# Cancellation Law for Addition Proof

This is a question I have regard the proof of the cancellation law for addition in Apostol's Calculus. We are told that the sum of two real numbers x and y is x+y and that it is uniquely determined. We are also given a few axioms. The ones that matter are the commutative law, associative law and the existence of negatives.

Cancellation law for addition: If $a + b = a + c$, then $b = c$.

We assume that $a + b = a + c$. By the Existence of Negatives Axiom, we know that there is a number $y$ such that $y + a = 0$.

My question regards this step:

Since sums are uniquely determined we have $y + (a + b) = y + (a + c)$. Why is it allowed to do this step?

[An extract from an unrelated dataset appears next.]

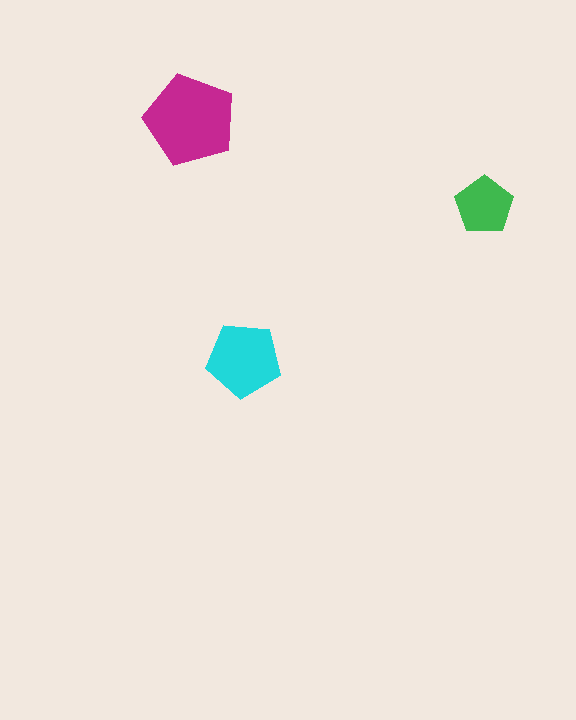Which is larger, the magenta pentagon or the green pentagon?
The magenta one.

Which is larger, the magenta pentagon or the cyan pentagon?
The magenta one.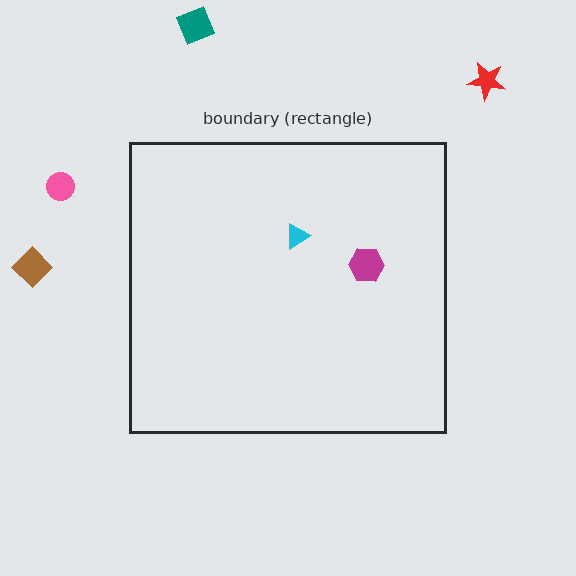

What is the reasoning behind it?

• This follows from the fact that the addition map $+\colon A\times A\rightarrow A$ is a well-defined map (where all $a,b,c,y\in A$ in your example). Since $a+b = a+c$, we have $(y,a+b) = (y,a+c)$ in $A\times A$ and hence $y+(a+b) = +(y,a+b) = +(y,a+c) = y+(a+c)$. Mar 29, 2016 at 11:00

Cancellation law for addition:- If $$x,y,z\in\mathbb{R}$$ and $$x+y=x+z$$, then $$y=z$$
Proof: $$x+y= x+z \qquad \qquad (1)$$
Since, $$x\in\mathbb{R}$$ (existence of additive inverse). Now adding $$-x$$ to both sides of $$(1)$$, we get $$(-x)+(x+y) = (-x)+(x+z)$$
$$\Rightarrow (-x+x)+y =(-x+x)+z$$ (by associativity of addition)
$$\Rightarrow 0+y = 0+z$$ ( by property of additive inverse)
$$\Rightarrow y = z$$ ( by property of additive identity)